To interpret an R-Index of 14%, the following scenarios are helpful.
When the null-hypothesis is true and non-significant results are not reported, the R-Index is 22%. Thus, the R-Index for this pair of studies is lower than the R-Index for the null-hypothesis.
With just two studies, it is possible that researchers were just lucky to get two significant results despite a low probability of this event to occur.
For other researchers it is not important why reported results are likely to be too good to be true. For science, it is more important that the reported results can be generalized to future studies and real world situations. The main reason to publish studies in scientific journals is to provide evidence that can be replicated even in studies that are not exact replication studies, but provide sufficient opportunity for the same causal process (peak fertility influences women’s clothing choices) to be observed. With this goal in mind, a low R-Index reveals that the two studies provide rather weak evidence for the hypothesis and that the generalizability to future studies and real world scenarios is uncertain.

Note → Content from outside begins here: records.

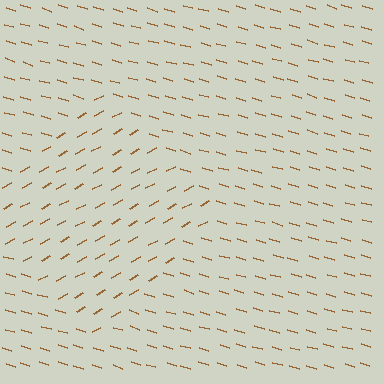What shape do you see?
I see a diamond.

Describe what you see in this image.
The image is filled with small brown line segments. A diamond region in the image has lines oriented differently from the surrounding lines, creating a visible texture boundary.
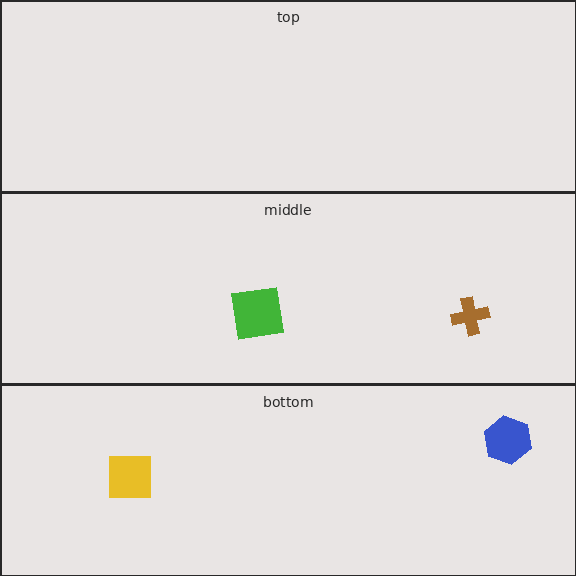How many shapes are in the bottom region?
2.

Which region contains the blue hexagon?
The bottom region.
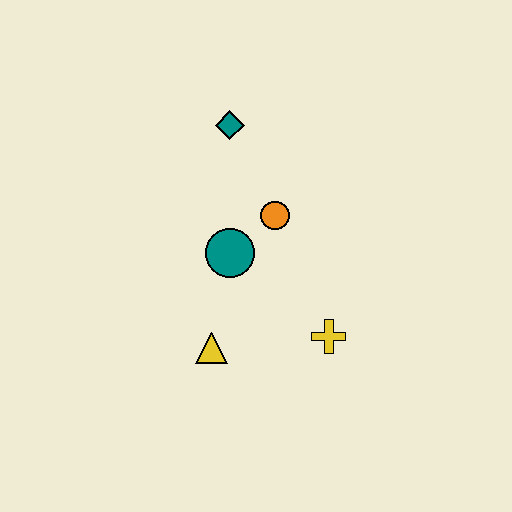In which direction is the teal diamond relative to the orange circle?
The teal diamond is above the orange circle.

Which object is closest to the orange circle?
The teal circle is closest to the orange circle.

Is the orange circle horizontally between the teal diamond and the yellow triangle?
No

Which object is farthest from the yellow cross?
The teal diamond is farthest from the yellow cross.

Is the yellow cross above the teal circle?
No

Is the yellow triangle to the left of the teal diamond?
Yes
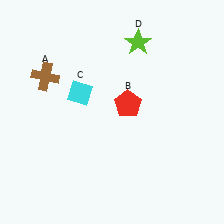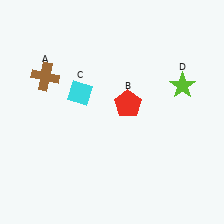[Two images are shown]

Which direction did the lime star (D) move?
The lime star (D) moved down and to the right.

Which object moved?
The lime star (D) moved down and to the right.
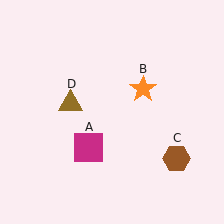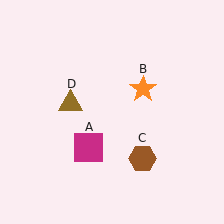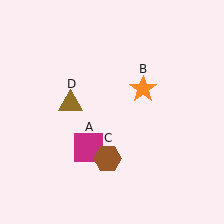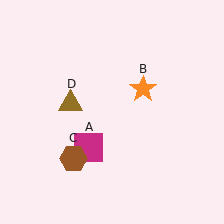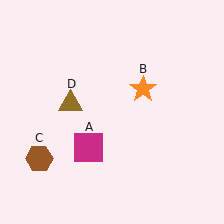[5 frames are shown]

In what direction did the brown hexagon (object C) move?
The brown hexagon (object C) moved left.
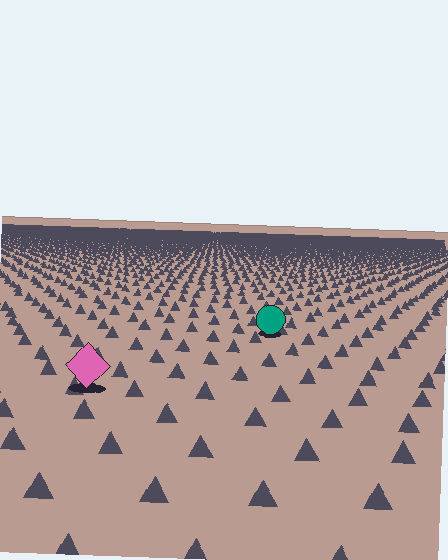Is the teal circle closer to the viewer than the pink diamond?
No. The pink diamond is closer — you can tell from the texture gradient: the ground texture is coarser near it.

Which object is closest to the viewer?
The pink diamond is closest. The texture marks near it are larger and more spread out.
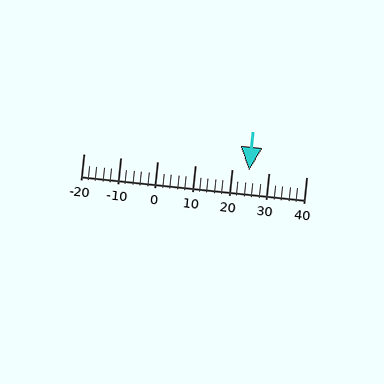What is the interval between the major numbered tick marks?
The major tick marks are spaced 10 units apart.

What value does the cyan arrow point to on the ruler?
The cyan arrow points to approximately 25.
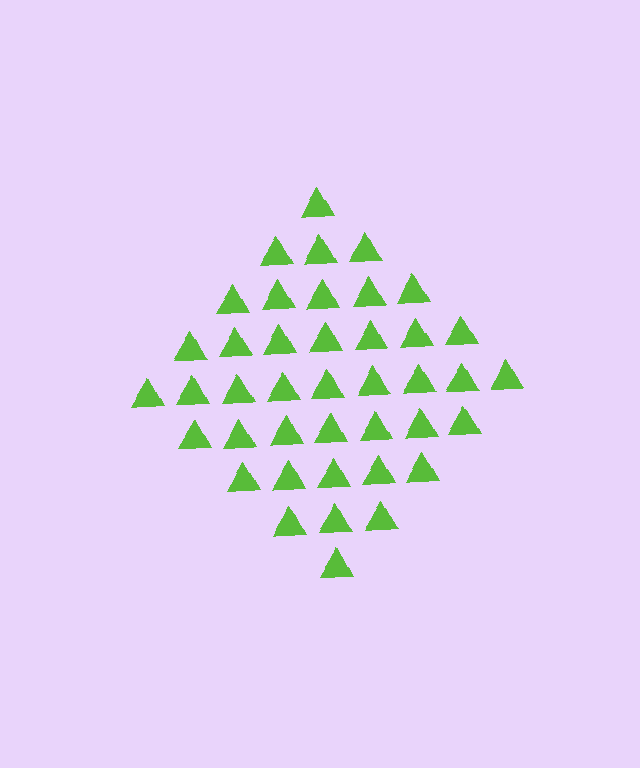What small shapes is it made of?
It is made of small triangles.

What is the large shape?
The large shape is a diamond.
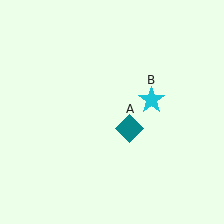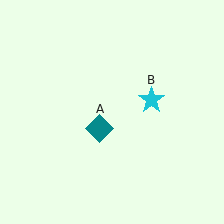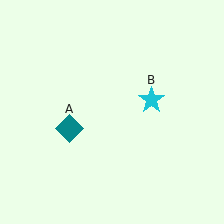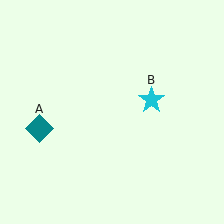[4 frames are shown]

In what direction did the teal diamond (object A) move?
The teal diamond (object A) moved left.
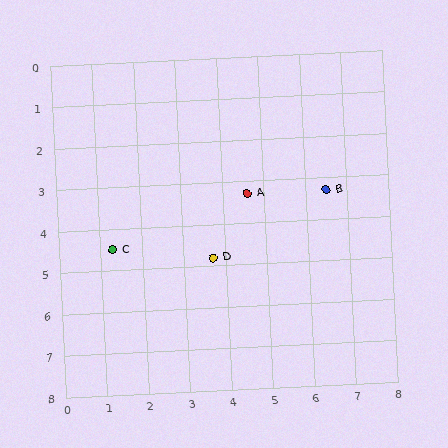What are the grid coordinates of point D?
Point D is at approximately (3.7, 4.8).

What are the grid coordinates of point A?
Point A is at approximately (4.6, 3.3).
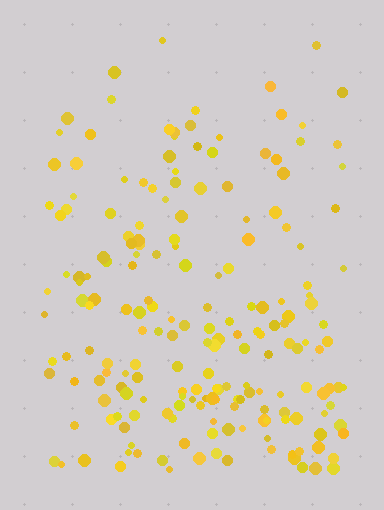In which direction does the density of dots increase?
From top to bottom, with the bottom side densest.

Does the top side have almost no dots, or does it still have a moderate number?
Still a moderate number, just noticeably fewer than the bottom.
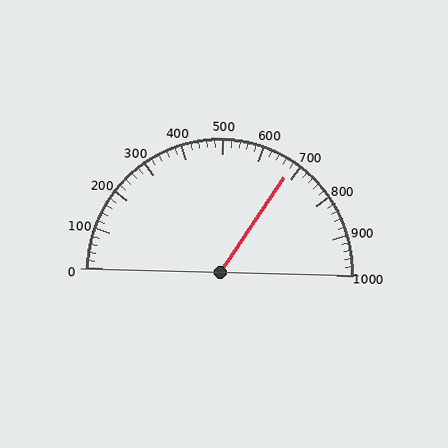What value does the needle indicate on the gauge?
The needle indicates approximately 680.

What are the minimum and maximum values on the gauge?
The gauge ranges from 0 to 1000.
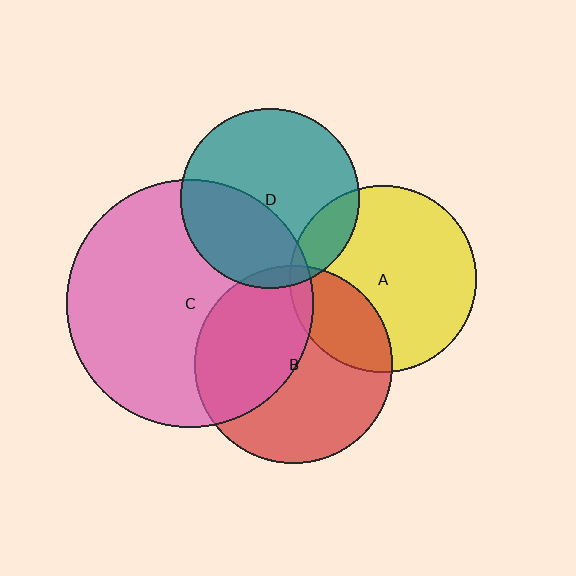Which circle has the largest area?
Circle C (pink).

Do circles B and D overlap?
Yes.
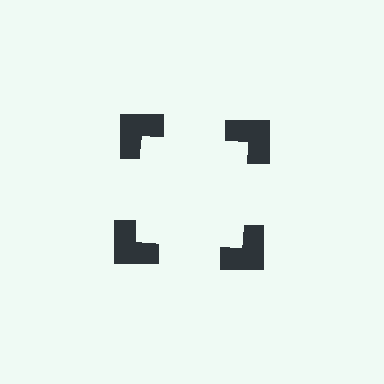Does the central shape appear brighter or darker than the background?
It typically appears slightly brighter than the background, even though no actual brightness change is drawn.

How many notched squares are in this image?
There are 4 — one at each vertex of the illusory square.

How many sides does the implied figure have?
4 sides.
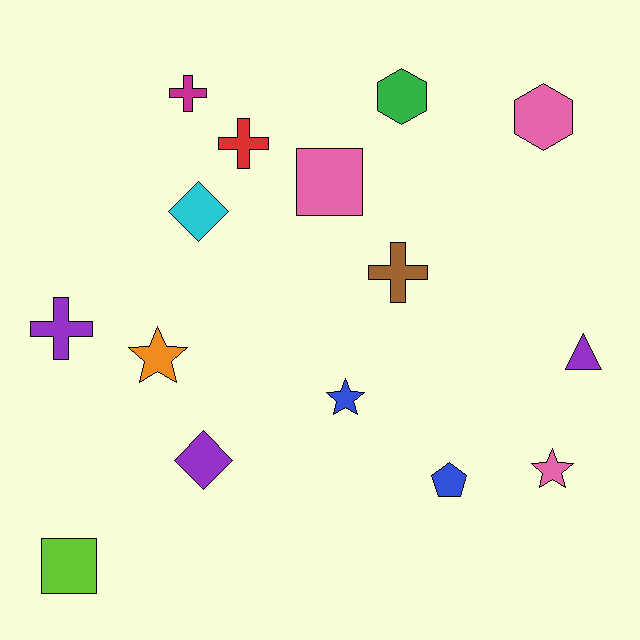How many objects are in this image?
There are 15 objects.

In fact, only 28% of studies with an average R-Index of 43% replicated in a test of the R-Index (reference!). Failed replication studies consistently tend to have an R-Index below 50%.

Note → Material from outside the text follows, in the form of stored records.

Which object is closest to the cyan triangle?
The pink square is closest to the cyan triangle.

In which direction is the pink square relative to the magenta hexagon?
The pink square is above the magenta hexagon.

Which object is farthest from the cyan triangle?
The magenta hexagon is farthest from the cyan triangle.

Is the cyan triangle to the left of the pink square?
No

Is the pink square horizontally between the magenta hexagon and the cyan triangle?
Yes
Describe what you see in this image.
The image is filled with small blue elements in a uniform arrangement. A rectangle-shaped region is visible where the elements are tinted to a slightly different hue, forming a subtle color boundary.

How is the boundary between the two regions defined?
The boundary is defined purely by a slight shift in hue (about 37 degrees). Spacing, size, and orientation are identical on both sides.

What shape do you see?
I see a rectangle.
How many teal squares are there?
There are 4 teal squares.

For this reason, Psychological Science should have rejected the article and asked the authors to provide stronger evidence for their hypothesis.
Psychological Science should also have rejected the article because the second study had only a quarter of the sample size of Study 1 (N = 25 vs. 100). Given the effect size in Study 1 and observed power of only 63% in Study 1, cutting the sample sizes by 75% reduces the probability to obtain a significant effect in Study 2 to 20%. Thus, the authors were extremely lucky to produce a significant result in Study 2. It would have been better to conduct the replication study with a sample of 150 participants to have 80% power to replicate the effect in Study 1.
The R-Index of “Women Are More Likely to Wear Red or Pink at Peak Fertility” is 14. This is a low value and suggests that the results will not replicate in an exact replication study. It is possible that the authors were just lucky to get two significant results. However, lucky results distort the scientific evidence and these results should not be published without a powerful replication study that does not rely on luck to produce significant results. To avoid controversies like these and to increase the credibility of published results, researchers should conduct more powerful tests of hypothesis and scientific journals should favor studies that have a high R-Index.
Since this article has been published, concerns about studies that relate women’s hormone levels to their behaviors has increased. Leading evolutionary psychologists Gangstad declared most findings in this literature to be garbage (Engber, 2018). This literature is yet another example of the bad practices in psychology. Conducting low powered studies and then publishing only results that became significant with the help of inflated effect sizes is not science and does not generate useful knowledge. It is sad that 10 years after the replication crisis and six years after I posted this blog post, many psychologists still continue to pursue research following this flawed model.